L’alzabandiera dell’Appendino
16:37 Mercoledì 30 Maggio 2018 0La sindaca di Torino diserterà la manifestazione grillina a Roma e accoglie l'invito di Chiamparino. Il 2 giugno sarà in piazza Castello per celebrare la festa della Repubblica
In attesa di scoprire se il Movimento 5 stelle farà la marcia o la retromarcia su Roma, se percorrerà l’accidentata strada che porta a un nuovo esecutivo o tornerà sulle barricate, la sindaca Chiara Appendino sceglie un profilo istituzionale per il prossimo 2 giugno e annuncia che sarà in piazza a Torino per celebrare la festa della Repubblica, assieme al presidente del Consiglio comunale Fabio Versaci. Un segnale di distensione dopo lo strappo istituzionale dei giorni scorsi, in cui la stessa
prima cittadina aveva manifestato il proprio dissenso verso l’operato del Quirinale disertando la seduta della Sala Rossa di lunedì assieme agli altri consiglieri pentastellati che il giorno prima erano scesi in piazza (Castello) protestando sotto le finestre della Prefettura. A distanza di pochi giorni, nella stessa piazza, Appendino sarà sotto il pennone, issato per l'occasione, al fianco delle alte autorità istituzionali tra cui quel Sergio Chiamparino che l'aveva invitata a sfilare al suo fianco per la Repubblica e non contro il suo presidente. Un appello sibillino verso “chi ha responsabilità istituzionali ad andare alle celebrazioni”, a quanto pare accolto dalla prima cittadina. E chissà se è un caso che in queste stesse ore pure la terza carica dello Stato, il presidente della Camera Roberto Fico, ha fatto sapere che diserterà l'iniziativa del suo MoVimento.

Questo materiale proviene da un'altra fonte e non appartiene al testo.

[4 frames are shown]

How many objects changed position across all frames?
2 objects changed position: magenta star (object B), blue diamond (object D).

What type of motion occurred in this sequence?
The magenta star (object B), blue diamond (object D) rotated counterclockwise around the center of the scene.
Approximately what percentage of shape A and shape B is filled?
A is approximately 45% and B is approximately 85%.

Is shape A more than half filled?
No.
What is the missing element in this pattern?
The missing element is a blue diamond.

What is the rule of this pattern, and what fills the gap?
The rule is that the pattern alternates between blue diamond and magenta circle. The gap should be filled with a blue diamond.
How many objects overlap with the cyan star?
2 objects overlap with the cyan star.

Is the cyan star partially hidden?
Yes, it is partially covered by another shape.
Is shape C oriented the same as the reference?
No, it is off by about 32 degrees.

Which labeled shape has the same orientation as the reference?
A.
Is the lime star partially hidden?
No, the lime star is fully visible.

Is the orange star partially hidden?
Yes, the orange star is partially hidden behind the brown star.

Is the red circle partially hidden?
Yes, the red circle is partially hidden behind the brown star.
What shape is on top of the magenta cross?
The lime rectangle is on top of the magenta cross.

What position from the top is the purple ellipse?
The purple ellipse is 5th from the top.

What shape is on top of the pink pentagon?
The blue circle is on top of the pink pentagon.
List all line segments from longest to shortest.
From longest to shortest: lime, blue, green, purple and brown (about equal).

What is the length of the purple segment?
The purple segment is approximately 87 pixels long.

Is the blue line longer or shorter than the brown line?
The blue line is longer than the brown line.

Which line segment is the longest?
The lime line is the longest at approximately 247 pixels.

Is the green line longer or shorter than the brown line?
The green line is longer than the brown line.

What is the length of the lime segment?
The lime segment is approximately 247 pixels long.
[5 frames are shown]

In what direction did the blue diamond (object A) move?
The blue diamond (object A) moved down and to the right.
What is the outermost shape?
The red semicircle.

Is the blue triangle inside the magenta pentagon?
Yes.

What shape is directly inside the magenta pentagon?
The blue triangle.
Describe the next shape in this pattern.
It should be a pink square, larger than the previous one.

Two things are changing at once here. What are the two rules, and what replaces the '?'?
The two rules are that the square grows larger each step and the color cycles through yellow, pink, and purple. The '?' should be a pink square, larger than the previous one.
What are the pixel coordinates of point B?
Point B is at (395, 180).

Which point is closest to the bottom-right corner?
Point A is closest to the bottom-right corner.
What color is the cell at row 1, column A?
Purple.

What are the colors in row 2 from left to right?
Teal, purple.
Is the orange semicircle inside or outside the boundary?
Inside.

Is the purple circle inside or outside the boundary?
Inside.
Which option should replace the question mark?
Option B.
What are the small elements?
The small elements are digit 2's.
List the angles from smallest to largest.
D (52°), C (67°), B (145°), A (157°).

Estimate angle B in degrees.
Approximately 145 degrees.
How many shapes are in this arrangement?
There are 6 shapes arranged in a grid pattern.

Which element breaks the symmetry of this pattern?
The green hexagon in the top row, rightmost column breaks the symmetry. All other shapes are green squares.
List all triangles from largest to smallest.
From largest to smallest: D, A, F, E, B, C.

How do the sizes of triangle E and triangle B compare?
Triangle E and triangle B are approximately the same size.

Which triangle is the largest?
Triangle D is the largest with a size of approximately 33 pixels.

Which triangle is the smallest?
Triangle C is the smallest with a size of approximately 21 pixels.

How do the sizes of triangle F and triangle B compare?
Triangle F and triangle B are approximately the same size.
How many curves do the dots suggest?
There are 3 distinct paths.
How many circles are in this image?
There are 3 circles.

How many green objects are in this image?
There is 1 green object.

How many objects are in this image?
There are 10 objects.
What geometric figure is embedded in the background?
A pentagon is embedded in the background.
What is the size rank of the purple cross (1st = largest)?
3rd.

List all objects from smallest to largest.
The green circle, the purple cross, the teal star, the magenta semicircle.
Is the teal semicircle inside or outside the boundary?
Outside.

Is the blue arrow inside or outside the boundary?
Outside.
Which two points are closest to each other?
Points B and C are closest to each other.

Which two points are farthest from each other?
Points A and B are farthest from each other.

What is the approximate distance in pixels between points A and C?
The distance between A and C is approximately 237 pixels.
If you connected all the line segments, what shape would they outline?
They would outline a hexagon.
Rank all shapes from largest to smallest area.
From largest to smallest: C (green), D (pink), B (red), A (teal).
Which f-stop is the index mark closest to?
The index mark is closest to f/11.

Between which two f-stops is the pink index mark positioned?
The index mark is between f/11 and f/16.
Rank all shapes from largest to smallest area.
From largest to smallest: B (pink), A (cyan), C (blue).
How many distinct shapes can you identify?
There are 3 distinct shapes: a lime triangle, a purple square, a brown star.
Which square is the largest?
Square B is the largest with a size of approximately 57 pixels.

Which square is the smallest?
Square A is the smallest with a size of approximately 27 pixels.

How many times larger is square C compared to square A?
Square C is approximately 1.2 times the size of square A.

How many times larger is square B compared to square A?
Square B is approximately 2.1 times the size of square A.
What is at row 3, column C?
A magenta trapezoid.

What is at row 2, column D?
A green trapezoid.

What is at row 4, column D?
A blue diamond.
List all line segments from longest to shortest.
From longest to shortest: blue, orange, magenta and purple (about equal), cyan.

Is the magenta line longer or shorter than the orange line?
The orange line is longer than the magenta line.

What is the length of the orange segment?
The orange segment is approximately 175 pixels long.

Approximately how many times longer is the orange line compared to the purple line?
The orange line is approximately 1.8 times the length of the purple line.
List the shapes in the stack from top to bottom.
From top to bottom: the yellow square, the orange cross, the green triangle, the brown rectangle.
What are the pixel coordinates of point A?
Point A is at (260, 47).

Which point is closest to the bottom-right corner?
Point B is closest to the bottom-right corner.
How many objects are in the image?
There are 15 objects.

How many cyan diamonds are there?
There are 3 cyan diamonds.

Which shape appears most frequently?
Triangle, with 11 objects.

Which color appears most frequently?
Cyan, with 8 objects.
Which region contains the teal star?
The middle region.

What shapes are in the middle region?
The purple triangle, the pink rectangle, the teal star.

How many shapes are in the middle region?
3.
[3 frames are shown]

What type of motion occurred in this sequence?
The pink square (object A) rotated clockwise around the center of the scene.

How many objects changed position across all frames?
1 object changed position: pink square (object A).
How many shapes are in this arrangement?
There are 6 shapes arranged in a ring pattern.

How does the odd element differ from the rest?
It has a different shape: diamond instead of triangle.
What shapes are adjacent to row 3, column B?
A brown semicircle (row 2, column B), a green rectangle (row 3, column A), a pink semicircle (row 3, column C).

L'atteggiamento di Appendino, d'altronde, è in linea con il nuovo clima che sta tentando di creare Luigi Di Maio, passato in poche ore dalla richiesta di impeachment verso Mattarella a una rinnovata disponibilità a collaborare per cercare di formare un esecutivo. Insomma, nel cielo della politica italiana tornano a volare le colombe e Appendino si adegua, coltivando fino all’ultimo la speranza di un governo amico in grado di aiutarla nei tanti dossier aperti con lo Stato centrale, dalle compensazioni su Imu e Ici per 61 milioni di crediti vantati da Palazzo Civico, a Gtt, fino alla delicata partita sulle Olimpiadi invernali del 2026 che vede il presidente del Coni Giovanni Malagò orientato su Milano (seppur con un coinvolgimento marginale di Torino) e la sindaca impegnata a riportarle interamente sotto la Mole.